Летописец

Михаил Захарович Шаповалов
 «Буду писать летопись, – решил как-то, вернувшись из школы Ваня Курочкин. – Были же когда-то русские летописцы. В монастырях они свои летописи писали и были не менее уважаемыми людьми, чем, например, воины, ремесленники, купцы или царские повара. Про летописцев даже в учебниках истории пишут, и в научных книгах. Вот и про меня когда-нибудь напишут в школьном учебнике: Жил в начале третьего тысячелетия летописец Иван Курочкин, ученик третьего класса школы номер пять. Дескать, прославил он своё время своими летописями».
       Ваня взял новую школьную тетрадь и на первой странице написал ручкой:
                Иван Курочкин
                Летопись
       Получилось очень красиво.
       Потом Ваня задумался. Что же такое необыкновенное он должен рассказать далёким потомкам, чтобы им было через тысячу лет интересно читать?
       "О прошлом – что писать, неинтересно, – высокомерно думал Ваня. – Тогда жили отсталые люди, они даже не знали, что Земля круглая".
       Честно сказать, в глубине души Ваня считал, что до его появления на свет, на земле цивилизации не было.
       Недавно Ваня прочитал в энциклопедии, что все летописи обычно начинаются одинаковыми словами: «В лето…», (то есть, в году таком-то, поэтому их авторов и назвали летописцами), а дальше уж летописец начинает рассказывать о героях и бурных событиях своего времени.

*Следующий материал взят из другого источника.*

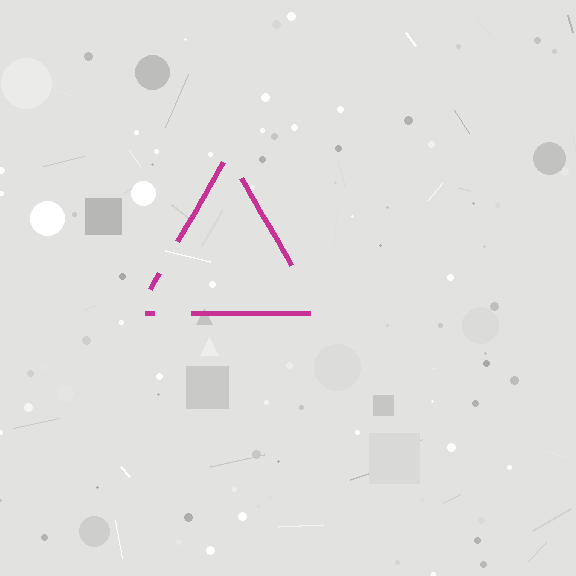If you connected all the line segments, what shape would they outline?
They would outline a triangle.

И Ваня, с красной строки, написал эти слова: «В лето…». 
       Написал и опять задумался.
       На улице моросил весенний дождик. Низкие тучи, как дырявые серые мешки ползли по небу. Скучноватый пейзаж…
       Тут хлопнула входная дверь. Это домой вернулась мама. Она заглянула к Ване, потом пошла на кухню и загремела посудой.

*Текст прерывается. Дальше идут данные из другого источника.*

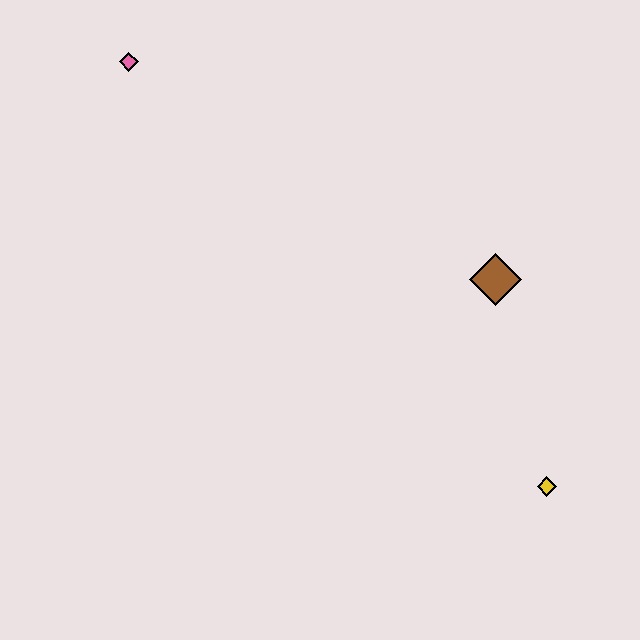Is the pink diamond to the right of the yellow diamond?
No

       – Ваня, ты обедал? – спросила мама.
       – Обедал, – притворно бодро заверил Ваня.
       – Не верю! – сказала строго мама. – Сколько супа было в кастрюле, столько и осталось. Ну-ка, иди, садись за стол, поедим вместе. И не делай кислую гримасу. Быстро!
       – Сейчас приду! – крикнул Ваня и закрыл тетрадку. – Всё время, вот так, какой-нибудь чепухой от важного дела отрывают, – с грустью подумал он и решил. – Не буду я писать летопись. Устаревший это жанр. Я, когда вырасту, лучше мемуары напишу.